Nel 1399 venne firmato un trattato di non belligeranza con i turchi, confinati ormai sui Balcani, attraverso una brillante operazione diplomatica con Alberto d' Este signore di Ferrara, Venezia nel mentre prese sotto tutela il figlio naturale Nicolò ( minorenne), concesse un prestito di 50.000 ducati al figlio legittimo Azzo con il patto che si trasferisse a Creta, garantendosi in pegno Polesine e Rovigo.
Ma Antonio Venier non era più lo stesso, il rimorso per la morte del figlio Alvise, avvenuta nel 1388 nei "pozzi" ( carceri) del Palazzo di Giustizia, non gli dava tregua.
Il suo alto senso dello Stato e della legge non gli concesse di intercedere nemmeno per il proprio figlio, che condannato a 6 mesi di carcere per aver disonorato una famiglia patrizia, non trovò scampo ( con un periodo di permanenza così lungo, dalle galere non si usciva vivi, d'inverno venivano usati i "pozzi" situati nel cantinato che si allagava ad ogni alta marea e era ricettacolo di ogni specie di insetti e ratti, d' estate venivano usati i "piombi", così chiamati perchè situati nel sottotetto ed erano lastricati di lamiere di piombo usate per l'impermeabilizzazione che con il sole diventava un forno.
"Antonazzo" ( Antonione - in senso bonario) morì il 23 novembre 1400 e sepolto nella chiesa dei SS. Giovanni e Paolo.

LXIII - MICHELE STENO (1400-1413)
Stessa situazione di diciotto anni prima, l' irriducibile Leonardo Dandolo propose un nome alternativo, Michele Steno venne eletto con 25 voti il 1° dicembre 1400, all'età di 69 anni.
Dopo una gioventù burrascosa che gli costò anche qualche breve periodo di carcere, Michele Steno mise la testa a posto ed il suo curriculum fu di tutto rispetto.
La sua investitura fu a lungo festeggiata con cacce di tori e giostre e con balli organizzati dalla "Compagnia della calza" ( associazione di giovani nobili che organizzava feste ogni qualvolta ci fosse qualcosa o qualcuno da festeggiare,così chiamata per via dei calzoni indossati dagli associati, sorta di calzemaglia di diversi colori per gamba).
All' inizio del suo dogado, dato il periodo di relativa tranquillità si dedicò ad ornare la Basilica e a compiere lavori di pubblica utilità, ma già dal 1404 fu costretto a ripigliare le armi.
Francesco Novello da Carrara era nuovamente in stato di agitazione agitazione ed aveva coinvolto gli scaligeri esiliati e Nicolò d'Este, figlio protetto di Venezia, in scorribande nei territori della Repubblica ed in quelle dei Visconti.
Venezia decise di stroncare una volta per tutte l'irriconoscenza dei carraresi più volte sopportati e perdonati.
La guerra aperta ebbe inizio il 31 marzo, con al fianco i Visconti. Nel novembre del 1405 era già finita dopo aver preso tutte le città venete ed imprigionato tutti i Carraresi : Francesco Novello e i due figli Jacopo e Francesco che furono processati per tradimento, sabotaggio e corruzione e strangolati dal boia nei "pozzi" la mattina del 16 gennaio 1406.
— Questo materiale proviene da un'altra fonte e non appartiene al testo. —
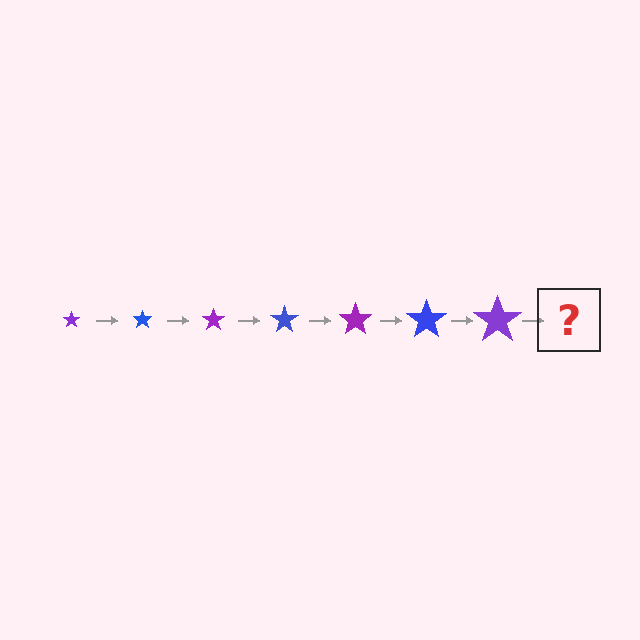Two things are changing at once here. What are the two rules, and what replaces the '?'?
The two rules are that the star grows larger each step and the color cycles through purple and blue. The '?' should be a blue star, larger than the previous one.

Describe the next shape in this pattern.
It should be a blue star, larger than the previous one.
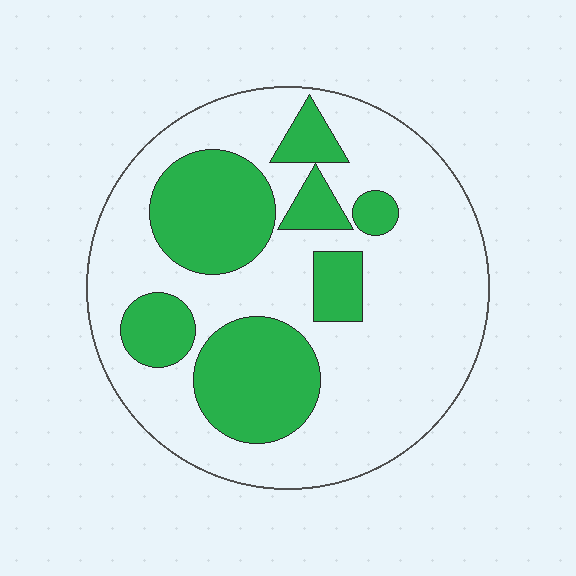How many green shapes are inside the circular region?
7.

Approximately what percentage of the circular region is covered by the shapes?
Approximately 30%.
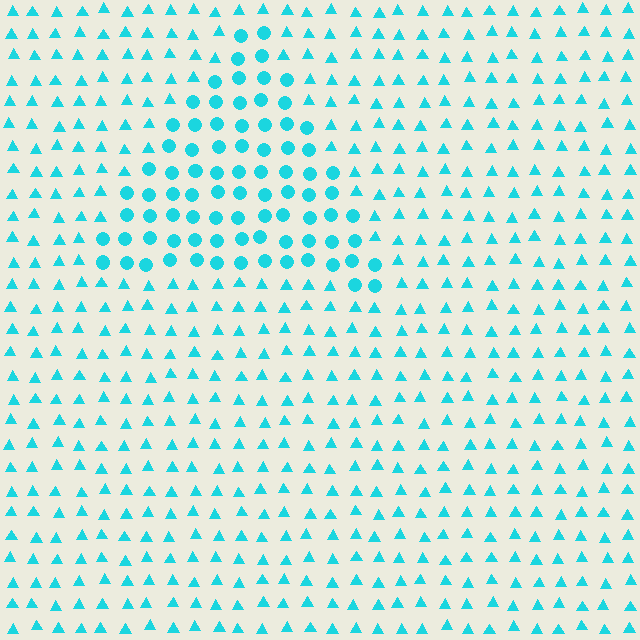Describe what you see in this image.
The image is filled with small cyan elements arranged in a uniform grid. A triangle-shaped region contains circles, while the surrounding area contains triangles. The boundary is defined purely by the change in element shape.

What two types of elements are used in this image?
The image uses circles inside the triangle region and triangles outside it.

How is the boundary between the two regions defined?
The boundary is defined by a change in element shape: circles inside vs. triangles outside. All elements share the same color and spacing.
Implacabile fu la risposta di Michele Steno a Francesco Novello ormai avvezzato a giustificarsi e chiedere perdono: "Spergiuro alla Repubblica, fu opera vostra suscitarle de' nemici, al modo di vostro padre, che impetrava i nostri aiuti contro gli schiavoni, mentre che d'altra parte li aizzava contro di noi. Per la perfidia perdemmo Treviso... Dopo quest' offesa, dopo la guerra di Genova levataci contro e da quale uscimmo per miracolo, noi gli perdonammo tuttavia... il Duca di Milano vi toglie Padova: noi vi diamo una mano a ripigliarla. Indulgenza, aiuti, onori, benefizi di ogni cosa vi siamo stati larghi e voi ogni cosa metteste in non cale, nulla ha potuto cangiare in voi il natural vezzo: ma ormai ci giova ringraziar Dio, che abbia pure una volta messo modo alle perfidie vostre e posta la vostra sorte nelle nostre mani.
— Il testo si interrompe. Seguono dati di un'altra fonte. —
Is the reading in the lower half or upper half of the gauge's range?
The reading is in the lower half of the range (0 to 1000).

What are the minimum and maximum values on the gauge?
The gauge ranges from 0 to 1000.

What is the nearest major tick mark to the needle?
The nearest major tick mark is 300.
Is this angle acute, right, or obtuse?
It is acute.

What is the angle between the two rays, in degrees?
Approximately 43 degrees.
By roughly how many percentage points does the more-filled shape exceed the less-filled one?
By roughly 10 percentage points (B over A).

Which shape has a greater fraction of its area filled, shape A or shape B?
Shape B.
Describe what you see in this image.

Il 30 novembre dello stesso anno venne eletto al soglio pontificio romano il cardinale veneziano Angelo Correr con il nome di Gregorio XII ma la chiesa è in stato di grave crisi e sull' orlo di uno scisma, in carica vi sono gia due papi Benedetto XIII ad Avignone, a Roma Gregorio XII e prima della fine dell' anno se ne aggiungerà un terzo : Alessandro V, eletto in un concilio di dissidenti a Pisa.
La laica Repubblica se da un lato rimase neutrale, dall' altra cercò di approfittare della situazione per allargare i suoi predomini sul Friuli, il 13 luglio del 1410, venne emesso un editto nel quale si stabiliva che i consiglieri ed i loro parenti, accreditati anche dalla corte papale di Roma, fossero allontanati da tutti i Consigli della Repubblica, quando fossero discussi rapporti con lo Stato Pontificio e con il decreto del 27 ottobre 1412 fu vietata la vendita dei beni ecclesiastici, in tutti i territori sotto la giurisdizione di Venezia, senza il consenso del Senato.
Michele Steno morì del "mal della pietra" (nda: di calcolosi) il 26 dicembre 1413 e fu sepolto in un mausoleo della chiesa di Santa Marina (nda: tra Rialto e SS Giovanni e Paolo) 

LXIV -TOMMASO MOCENIGO (1414-1423)
Fu eletto il 7 gennaio 1414 tra una ridda di nominativi, all'età di 71 anni.
Tommaso Mocenigo, detto "Tommasone" proveniva da una delle famiglie "nuove" era scapolo e con buoni trascorsi sia militari che diplomatici, la notizia della sua elezione gli giunse quando era ambasciatore a Cremona presso la corte di Sigismondo d' Ungheria , dove si trovava anche l' antipapa Giovanni XXIII, succeduto ad Alessandro quinto, ambedue reduci dal concilio di Costanza e dai quali si allontanò in incognito a discapito di qualsiasi eventuale attentato.
La cronaca vuole che con Tommasone iniziasse una nuova consuetudine: prima di dare inizio ai festeggiamenti, il neo eletto doge facesse un giro per la piazza San Marco in "pozeto" ( sorta di portantina a forma di pulpito sulla quale stava seduto il doge con al seguito un parente e il "balotin"- il ragazzino che estraeva le biglie per i sorteggi-) dal quale lanciava al popolo monete con la sua effige appena coniata. 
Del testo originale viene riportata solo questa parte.